Similarly, when whole convolution is completed, a new abstract instruction vector is generated, i.e.

$$\begin{aligned} c = [c_{1}, c_{2}, ..., c_{i}, ..., c_{m}]. \end{aligned}$$
(4)

Then, batch normalization (BN) [6] is applied on c. Details of BN on mini-batch are in Algorithm 1. Recent research has shown that BN can smooth the objective function [16], which is significant to accelerate deep neural network.

figure a

After that, we use a non-linear activation function f and max-pooling on \(e_{i}\), which aims to reduce the dimension of the feature vector.

$$\begin{aligned} e = maxpooling(f([e_1, e_2, ..., e_i, ..., e_{m}])); e_i = BN_{\beta ,\gamma }(c_i) \end{aligned}$$
(5)

So far, we have described the process of one CNN block in malVecNet, which uses four similar CNN blocks. Therefore, the input of global max-pooling is a normalized, activated and pooled feature vector, i.e.

$$\begin{aligned} e = [e_1, e_2,..., e_{g}]. \end{aligned}$$
(6)

where g is determined by the specific parameters of the before layers. In order to preserve the most important features (one with highest value) while reducing the dimension of the final feature vector, we apply global max-pooling on e and take \(\hat{e} = max\left\{ e \right\} \) as the final instruction-level features vector.

Finally, we use two fully-connected blocks and a softmax layer to get:

$$\begin{aligned} y = [y_1, y_2,..., y_{n}]. \end{aligned}$$
(7)

in which \(y_i\) is the probability of malware family i, n represents the number of malware families.

We use the idea of sentence-level classification to construct the entire model. In theory, it is more suitable for instruction-level malware embedding methods, such as AndrewImage and YongImage.

4 Experiments and Results

4.1 Dataset

BIG2015 [15] contains 21741 malware samples of 9 different families, i.e.

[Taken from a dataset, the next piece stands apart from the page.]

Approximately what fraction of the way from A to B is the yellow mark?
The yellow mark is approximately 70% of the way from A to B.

Ramnit(F1), Lollipop(F2), Kelihos_ver3(F3), Vundo(F4), Simda(F5), Tracur(F6), Kelihos_ver1(F7), Obfuscator.ACY(F8) and Gatak(F9).

Fig. 7.
figure 7

The distribution of dataset and cross-validation results

Since only 10868 training samples in BIG2015 is labeled, we choose this part as experimental dataset. As shown in Fig. 7(a), the dataset is extremely unbalanced. Therefore, we combine the following two methods to eliminate the impact of this unbalance on the model. Firstly, F4, F5 and F7 are randomly up-sampled to 500. Secondly, a loss function weight that is inversely proportional to the class frequency is set in the input data [10].

4.2 Platform and Environment

We evaluate malVecNet on the platform environment presented in Table 1. More model details can be found in our github.Footnote 3

Table 1. The platform environment of experiment

Loss function of the model is cross entropy, which is defined in Eq. (8),

$$\begin{aligned} loss = -\frac{1}{M} \sum _{i}^{M} \sum _{j}^{N} y_{ij} \log {p_{ij}}. \end{aligned}$$
(8)

where M is the number of samples in min-batch, N is the number of malware classes, \(y_{ij}\) is 1 if sample i is in class j, otherwise, \(y_{ij}\) is 0, and \(p_{ij}\) is the predicated probability of sample i in class j.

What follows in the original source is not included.